Lolcate could gain the ability to deal with non-utf8 pathnames just like Fd did a while ago.
However, I'd be more inclined to report non-utf8 issues and dangling symlinks issues back to the user for further investigation/treatment instead of trying to index them, since they shouldn't remain unsolved in the first place.
Something like
Found 18 non-UTF8 path names. See /tmp/lolcate.xxx1 for details.
Found 2 dangling symlinks. See /tmp/lolcate.xxx2 for details.
What do you think ?
I have files on my box with ISO-8859-1 names that are older than the Unicode standard. I also have files with names produced by disk errors. There's no reasonable way to "fix" these files: they just need to be indexed.
The main issue, which I haven't looked into yet, is what regex
does with non-utf8 strings, and whether it can make sense for this use case.
Incidentally I sumbled upon this gist from @ssokolow.
Unfortunalely the code doesn't seem to be Windows-compatible.
Only because I don't have a Windows machine and have so much else to do that I didn't have time to set up a modern.ie testing VM to make sure I was implementing the same transformation that ntfs-3g does for unpaired surrogates.

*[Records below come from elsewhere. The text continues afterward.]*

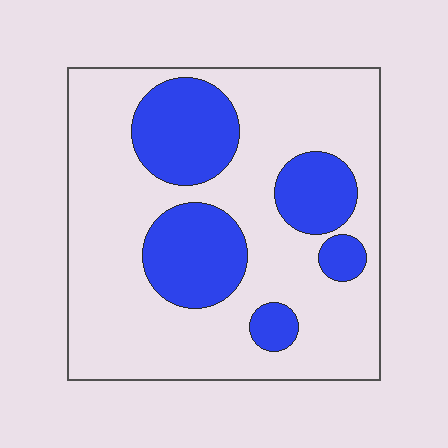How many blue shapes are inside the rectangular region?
5.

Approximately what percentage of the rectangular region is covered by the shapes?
Approximately 30%.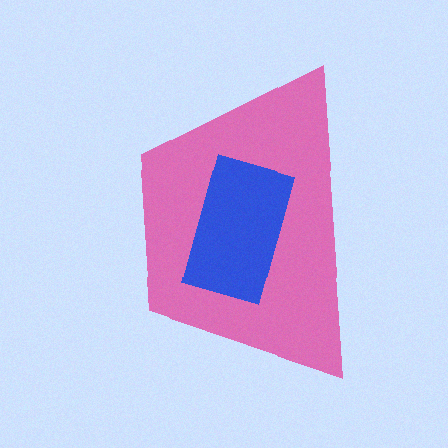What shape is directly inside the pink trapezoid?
The blue rectangle.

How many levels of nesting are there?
2.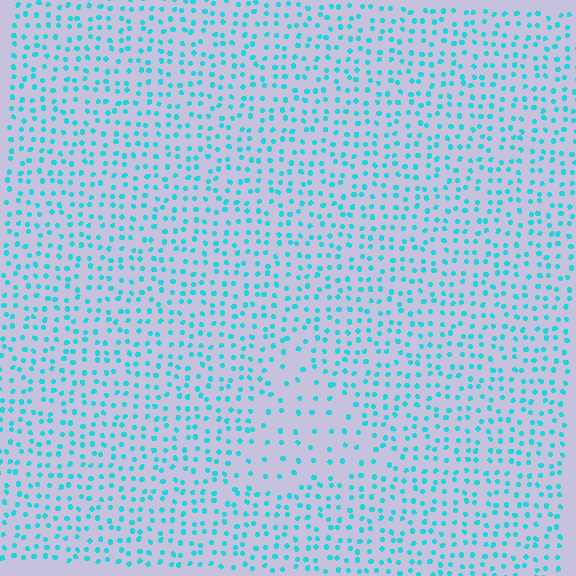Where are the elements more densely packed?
The elements are more densely packed outside the triangle boundary.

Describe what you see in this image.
The image contains small cyan elements arranged at two different densities. A triangle-shaped region is visible where the elements are less densely packed than the surrounding area.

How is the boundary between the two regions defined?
The boundary is defined by a change in element density (approximately 2.2x ratio). All elements are the same color, size, and shape.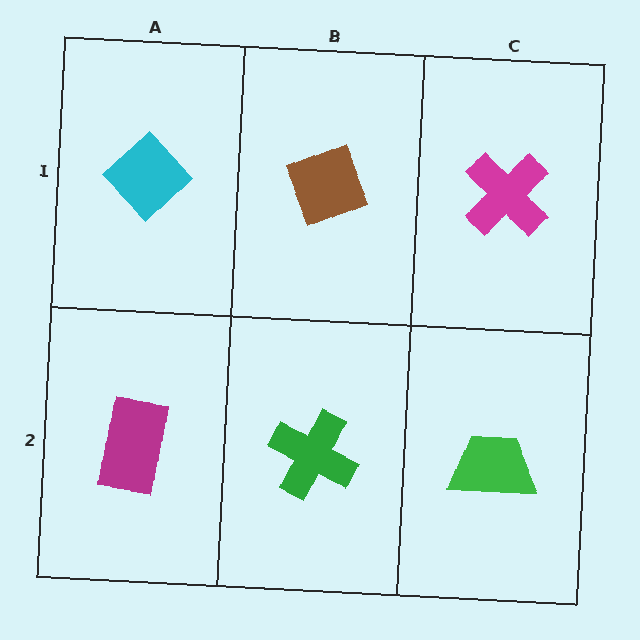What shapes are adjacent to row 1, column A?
A magenta rectangle (row 2, column A), a brown diamond (row 1, column B).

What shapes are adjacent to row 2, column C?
A magenta cross (row 1, column C), a green cross (row 2, column B).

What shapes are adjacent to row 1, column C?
A green trapezoid (row 2, column C), a brown diamond (row 1, column B).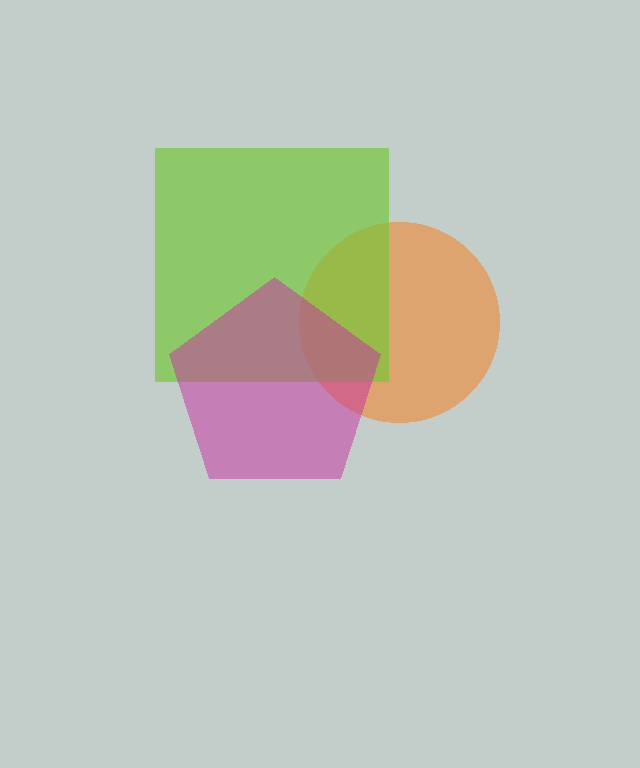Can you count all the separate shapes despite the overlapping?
Yes, there are 3 separate shapes.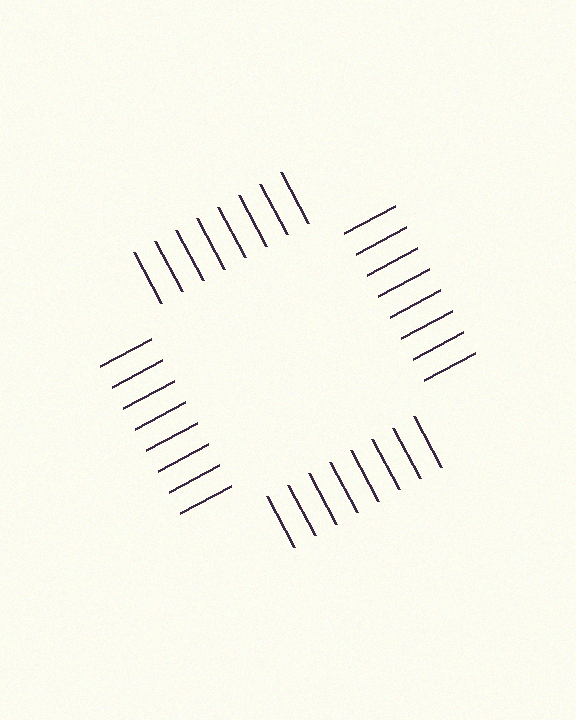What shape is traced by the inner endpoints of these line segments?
An illusory square — the line segments terminate on its edges but no continuous stroke is drawn.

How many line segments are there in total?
32 — 8 along each of the 4 edges.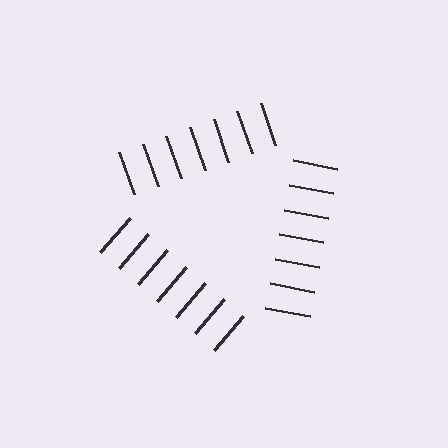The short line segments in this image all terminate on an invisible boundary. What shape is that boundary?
An illusory triangle — the line segments terminate on its edges but no continuous stroke is drawn.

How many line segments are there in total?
21 — 7 along each of the 3 edges.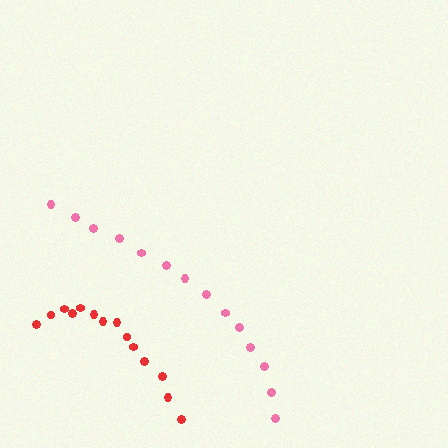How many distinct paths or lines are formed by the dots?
There are 2 distinct paths.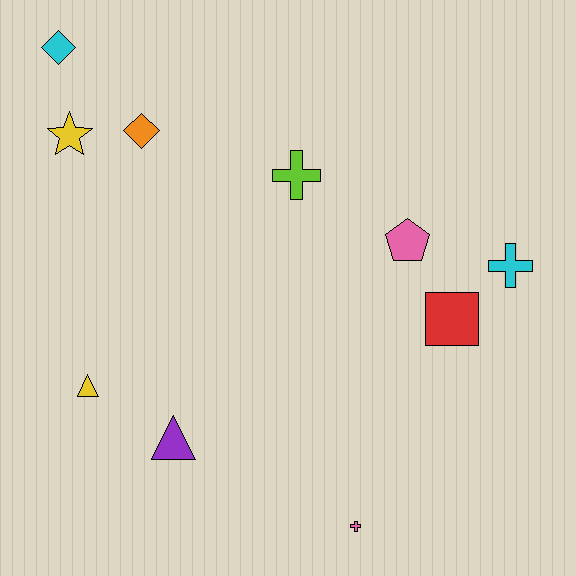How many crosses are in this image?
There are 3 crosses.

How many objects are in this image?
There are 10 objects.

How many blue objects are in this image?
There are no blue objects.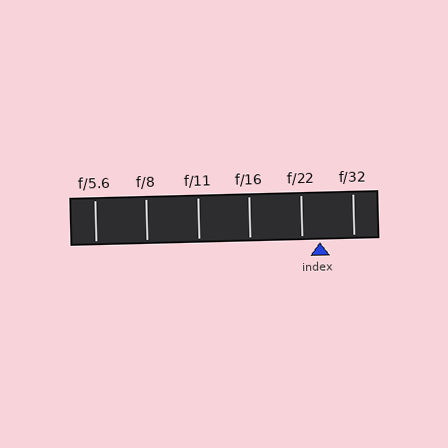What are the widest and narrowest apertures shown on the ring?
The widest aperture shown is f/5.6 and the narrowest is f/32.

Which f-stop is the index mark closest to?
The index mark is closest to f/22.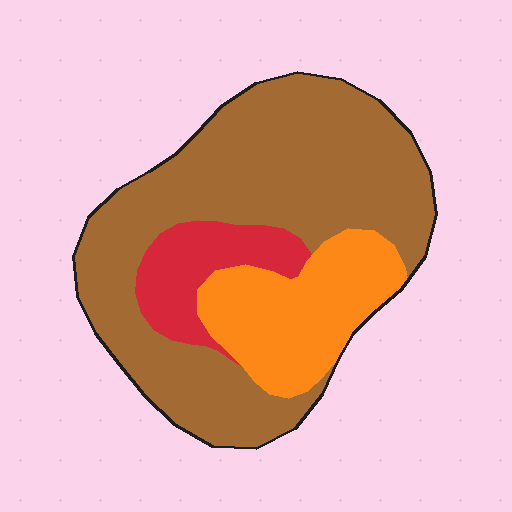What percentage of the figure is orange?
Orange takes up between a sixth and a third of the figure.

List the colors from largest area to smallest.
From largest to smallest: brown, orange, red.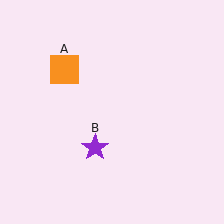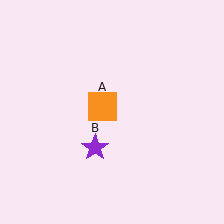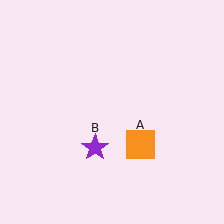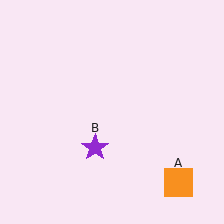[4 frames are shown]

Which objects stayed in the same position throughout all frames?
Purple star (object B) remained stationary.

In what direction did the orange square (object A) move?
The orange square (object A) moved down and to the right.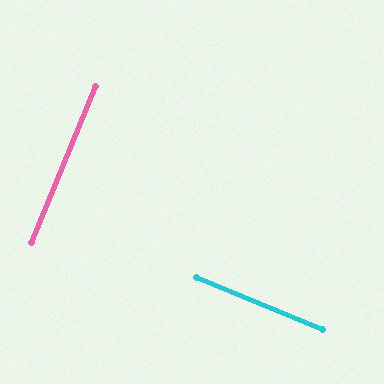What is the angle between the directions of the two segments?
Approximately 90 degrees.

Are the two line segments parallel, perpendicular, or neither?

Poke me around Christmas when my brother is visiting and I'll plug a USB stick into his PC to generate the requisite test files and test the resulting code.
If someone else wants to implement it more quickly, you need to use cfg
to switch between use std::os::unix::ffi::{OsStrExt, OsStringExt};
and use std::os::windows::ffi::{OsStrExt, OsStringExt};
and to provide an alternative to as_bytes
and from_vec
using encode_wide
and from_wide
.
It's just the "What does Linux see when ntfs-3g encounters a filename from Windows containing un-paired surrogates? ...and how should I encode the data to ensure the transformation round-trips between a Linux build and a Windows build of the code?" that I'm blocked on.
Thank you very much, @ssokolow ! I don't have any Windows system at my disposal, so I'm very likely to respond to your invitation to poke you around Christmas !
Pathnames containing non-UTF8 characters are not indexed, but instead produce a warning during indexing.
I am investigating a fix, but it looks quite difficult, which is probably why it has not been done previously.